Dom, postawiony przy głównej ulicy nadmorskiego miasta, miał ochronić Hildegard i jej rodzinę przed wszelkim złem przychodzącym z zewnątrz. Ale tak się nie stało. Wojna zabrała najpierw męża Hildegard, a potem jej synów. Po jej zakończeniu zaczęto przesiedlać dotychczasowych mieszkańców, a na ich miejsce przybyli nowi. Hildegard czeka jeszcze na swoich bliskich, a w jej domu zamieszkuje Małgorzata wraz z synem. Zrazu pomiędzy kobietami panuje wrogość - nie rozmawiają ze sobą, próbują ignorować obecność tej drugiej. Sytuacja zmienia się, gdy zachoruje syn Małgorzaty.
Powieść podzielona jest na trzy części, które można by zatytułować kolejno - "Dom Hildegard", "Dom Hildegard i Małgorzaty", "Dom Małgorzaty". Wedle słów autorki jest to "zapis-kronika narodzin szacunku, tolerancji; uczenia się drugiego człowieka; dostrzegania tego wszystkiego, co dla niego ważne". Ale również opowieść o tym, jak mocno ludzie przywiązują się do swoich miejsc na ziemi, wrastają w nie.

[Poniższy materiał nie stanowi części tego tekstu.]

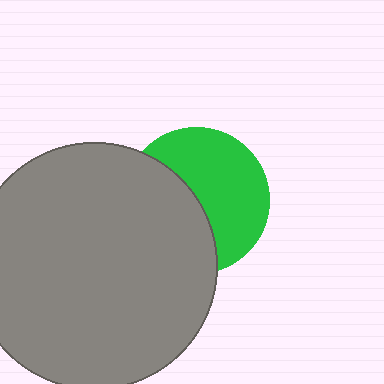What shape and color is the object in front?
The object in front is a gray circle.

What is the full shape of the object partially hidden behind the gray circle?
The partially hidden object is a green circle.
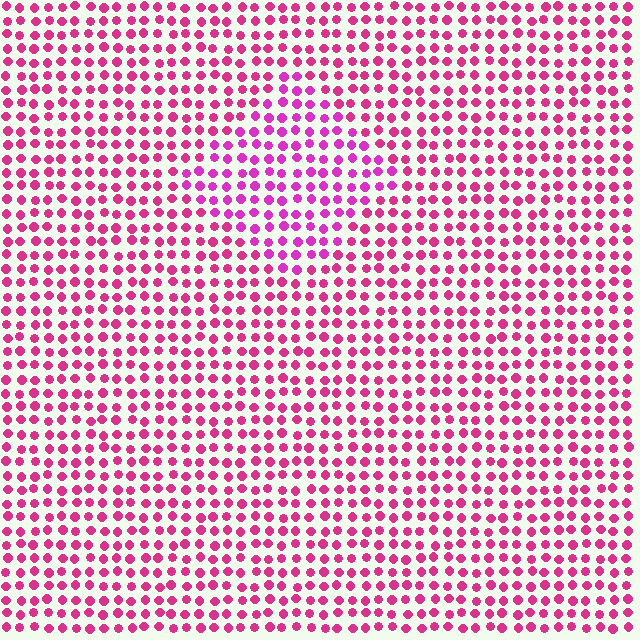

I o tym, że to, co ich dzieli, często przychodzi z zewnątrz; połączyć zaś może wspólnota doświadczeń, uczuć.
Powieść napisana jest pięknym, poetyckim językiem. Początkowo nie mogłam przyzwyczaić się do rytmu tej prozy, później czytałam wolniej, nie chcąc rozstawać się z książką. Mam jednak wrażenie, że ostatnia część, rozgrywająca się po wyjeździe Hildegard, jest zbyt okrojona. Dalsze losy Małgorzaty i jej rodziny, rozgrywające się na przestrzeni kilkudziesięciu lat, są ledwie naszkicowane. Przez to historia, która rozwijała się niespiesznie, kończy się zbyt szybko - a szkoda.